• The Star Staff

Environmental groups: LUMA Energy’s intentions are to enrich itself


By The Star Staff


The environmental organizations that make up the Renewable Energy Alliance Now charged Wednesday that LUMA Energy’s billing, which has amounted to $26.3 million in just two and a half months, shows that the company wants to enrich itself at the expense of the people of Puerto Rico through the island Electric Power Authority (PREPA).


Upon examining the LUMA Energy invoice and billing reports submitted to the Puerto Rico Energy Bureau from June to August, the Alliance highlighted that LUMA’s billing includes a total of $283,492 in attorneys’ fees, $150,000 in advertising and $301,237 for its executives.

“How many police or PREPA employees are paid for a whole year with such an amount?” said Adriana González, a grassroots organizer for Sierra Club Puerto Rico and member of the Alliance. “Even more outrageous, the reports of these LUMA invoices do not indicate the cost for each service that the company outsourced, as they should.

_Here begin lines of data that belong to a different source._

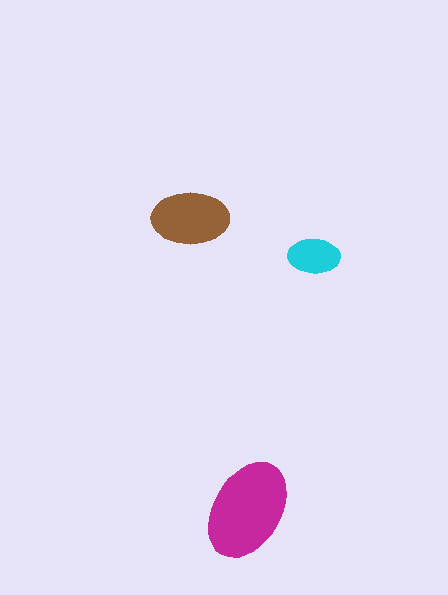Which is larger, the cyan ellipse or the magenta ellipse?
The magenta one.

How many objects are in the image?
There are 3 objects in the image.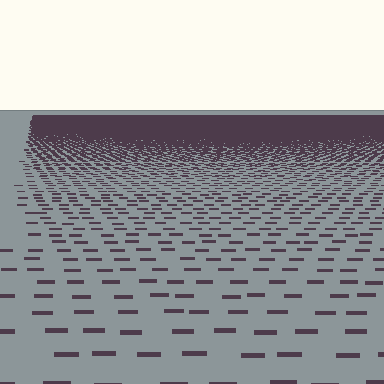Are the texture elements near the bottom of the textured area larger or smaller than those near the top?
Larger. Near the bottom, elements are closer to the viewer and appear at a bigger on-screen size.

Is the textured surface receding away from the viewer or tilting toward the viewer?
The surface is receding away from the viewer. Texture elements get smaller and denser toward the top.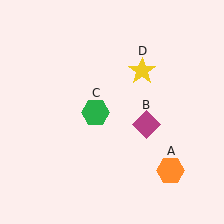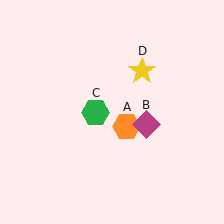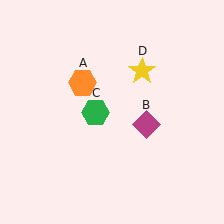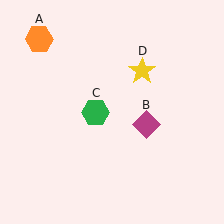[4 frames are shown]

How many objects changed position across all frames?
1 object changed position: orange hexagon (object A).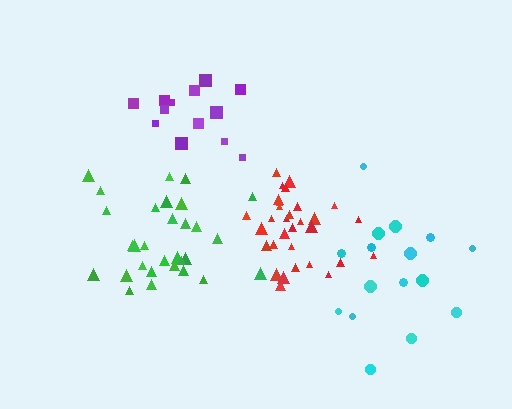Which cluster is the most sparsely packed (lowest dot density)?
Cyan.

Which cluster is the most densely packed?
Red.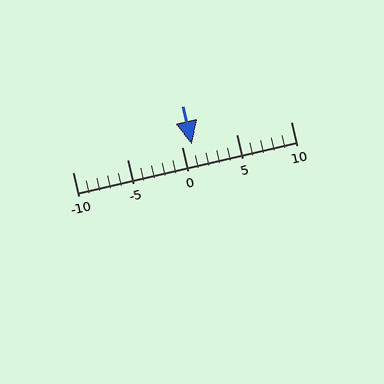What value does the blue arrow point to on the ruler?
The blue arrow points to approximately 1.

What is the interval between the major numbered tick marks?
The major tick marks are spaced 5 units apart.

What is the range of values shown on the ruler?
The ruler shows values from -10 to 10.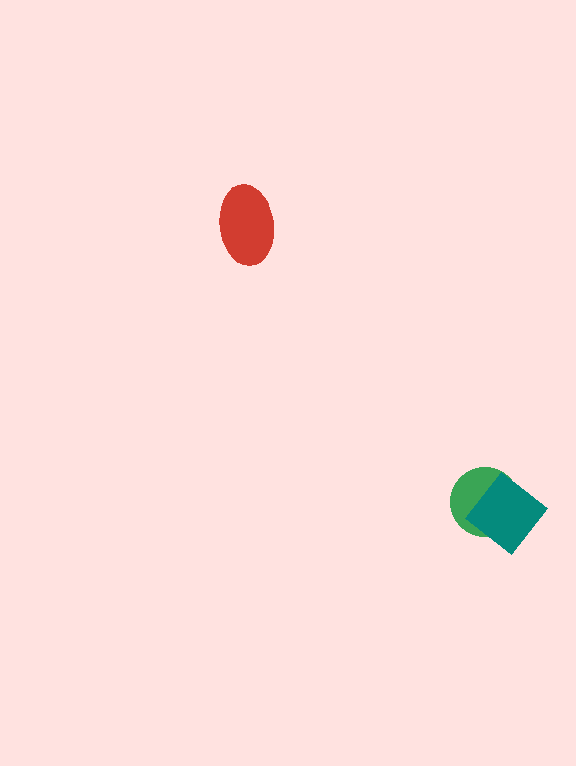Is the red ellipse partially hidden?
No, no other shape covers it.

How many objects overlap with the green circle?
1 object overlaps with the green circle.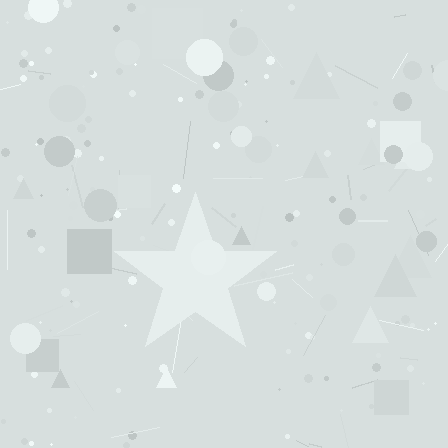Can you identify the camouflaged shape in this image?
The camouflaged shape is a star.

If the invoices do not detail how much and to whom was paid with public funds, they are not justified.”


The organization also questioned why the many millions of dollars in funds assigned by the Federal Emergency Management Agency (FEMA) for the reconstruction of PREPA do not include a penny for renewable energy and warned that, as is already evidenced by this billing, the funds will enrich LUMA, as happened previously with companies such as Cobra Energy and Whitefish, which were hired to perform restoration work for PREPA.


“We denounce the government of Puerto Rico for once again not prioritizing the needs of the country, since they are the ones who decide how to handle the funds under the parameters of FEMA,” González said.


Lydia Díaz, from the Yabucoeño Pro Quality of Life Committee, said “it is regrettable that this allocation of funds of almost $10 billion [in disaster aid] to transform the electrical system does not have an allocation for renewables.”


“We do not need an improvement of the obsolete system that we have, we need a true transformation that is in line with the public energy policy established by Law 17-2019 to have 100 percent energy from renewable sources by 2050,” she said.


Amy Orta Rivera, a member of the organization El Puente-Enlace Latino de Acción Climática, asked “How many solar panels could have been installed on roofs with $26 million?”


“The money is not lacking, the will is lacking,” she said. “This is why we cannot let FEMA funds enrich LUMA.”